Social media, definitely, can have a negative impact on body image. And I think we’re seeing that a lot more often now with technology advances. And I think even more recently, with quarantine and everyone just being so much more connected to their devices. One of the biggest things that I think about is just the shifts that happen with the importance of how we see ourselves, and then allowing others’ perceptions to influence this view, with social media. So it’s really changed our own self-perception a lot.
It’s important to know, much of what we see is Photoshopped, edited, changed in some way, shape or form, really, to meet this ideal, but really just still adds to more comparison, more competition tendencies amongst either followers or influencers, shows, accounts, whatever that is that social media presence has that’s really influencing somebody’s view on their body image. It’s when impressionable and really developing minds see this, that they’re sponges and they absorb it all. And it really just kind of influences that belief that we can actually change their body in some way, shape or form to be seen differently. Often the belief is, it would be more positive and that it’ll be sustainable, and it’s really not.
Parents are so crucial when it comes to mitigating the effects of social media. Knowing what they’re looking at, knowing their patterns, maybe being aware, or being curious with them about what they say in response to, maybe, somebody they’ve seen or a post or who they’re following, and building some awareness around what they view as the standard or who they’re looking up to. One’s identity is so much more, and so much broader, than just looks and physical appearance and that body image piece. So this is important because, I think, parents very much can role model this to their kids. Kids are going to be watching, who are they following? Who are they talking about? More importantly, how are they talking about this in relation to themselves too?
So be curious with them instead of shaming them, if they do follow someone that you see as a negative influence on their body image or their self-worth. I think they’ll be more open to keeping you as a support, or someone to talk to, if they feel that that’s a really open line, and really accepting line. If we have somebody who’s already struggling and is really treating their body in a way, when it comes to food or exercise, under fueling, using any type of [inaudible] behaviors, overexercising not getting enough energy. That would be one that would have that red flag around like, if you continue to follow these people who are doing the same things, you might be going down a path that’s really detrimental.

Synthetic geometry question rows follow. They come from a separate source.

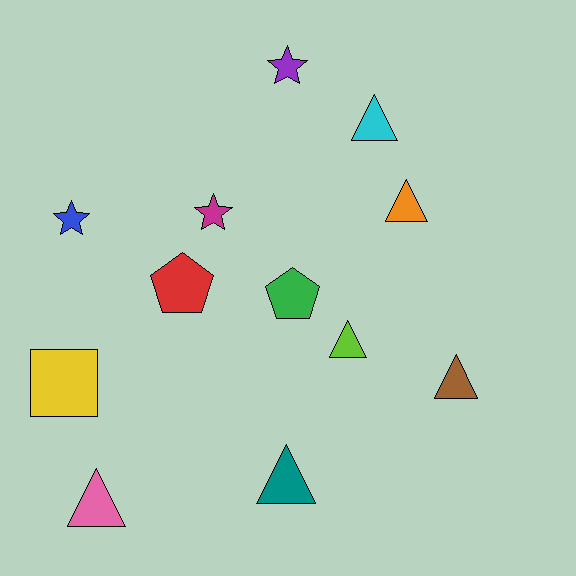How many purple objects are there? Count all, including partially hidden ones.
There is 1 purple object.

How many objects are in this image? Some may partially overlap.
There are 12 objects.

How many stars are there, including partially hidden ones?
There are 3 stars.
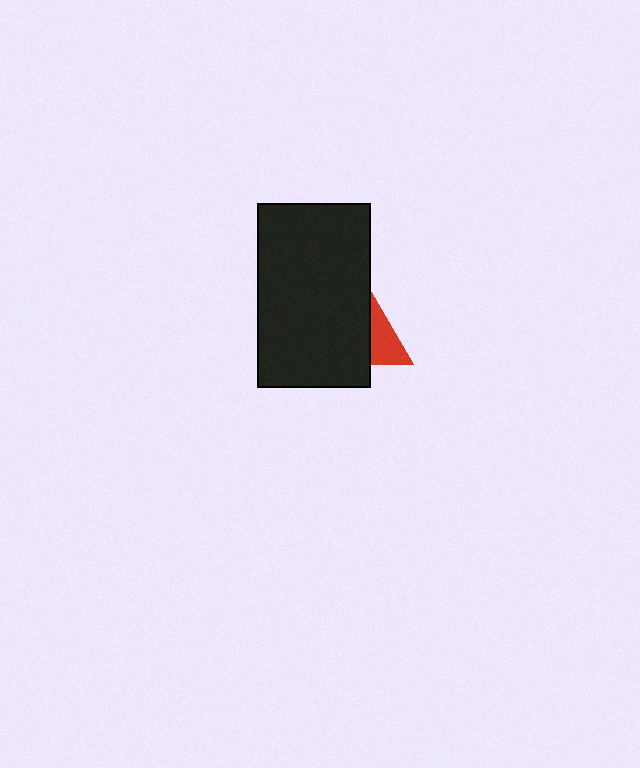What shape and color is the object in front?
The object in front is a black rectangle.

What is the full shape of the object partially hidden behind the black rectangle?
The partially hidden object is a red triangle.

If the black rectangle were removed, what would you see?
You would see the complete red triangle.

We don’t know the background and the history of a lot of these people that we’re watching who are really into fitness or really encouraging certain patterns or habits or lifestyles. So, to assume that we’re going to be okay doing the same is a bit naive, and we have to be careful around that. So I always say look at the intention behind that. If it’s your kids as well, of course, you’re going to be closely monitoring. Responding to negative body image comments is really challenging. And I think for parents, it’s important to recognize there’s no right or wrong way to frame a response. Nobody is perfect at this by any means. And it’s going to take trial and error, learning what works, and absolutely what doesn’t work too.
So, I think the first part is just acknowledging the frustration that your daughter might be going through, and a son could easily say this as well. Just acknowledging what they’re going through, their frustration, they’re upset. Normalizing that it probably feels like it’s out of your control or feeling out of control, especially during times like puberty or where there are developmental shifts that are happening that are, to an extent, out of our control.
And remind her that nobody likes every part of their body. The goal is, especially, if we’re thinking about, even in like long-term eating disorder recovery, nobody ever is going to love their body a hundred percent. There’s always going to be little things that they wish to change. But the hope is that they start to give the parts of their body that they don’t like, or in this instance, I hate my thighs. Trying to give the thighs less power and control. And asking her, “What do you value in your friends?” Try and kind of reverse the roles a bit. If your friend so-and-so said that they hated themselves because of this aspect of their body, would you still have that same reaction? Or would you tell that friend that your thighs are your thighs. They allow you to do really great things. And they allow you to run or play sports or run to give somebody a hug. I mean, these are really important things in life too. So I always remind parents, and encourage them, to help their kids reverse those roles a bit.
It’s important to remember that we have this very distorted view of ourselves that we truly, individually, will never be able to see what we look like. We can get feedback from other people. We can look in a mirror, but that’s only a reflection. We have 2D, 3D images, of course, and then other people to describe to us what we look like. But we never actually can see what we look like. And so I think that’s an important thing to remember, that when we think about the negative impact social media has on our body image, we’re trying to change something that we truly can’t actually see ourselves.
When we look back, we want to look back at our life and hope that our kids look back and say I spent my life doing the things I really loved, instead of I spent my life chasing this dream, a particular number or body shape, weight size, my teammate, my neighbor, my friend, my mom, but that I was just really happy in my body. And when I say really happy, it’s not all the time, but most of the time, and that it didn’t take away or interrupt from being able to just live an authentic life.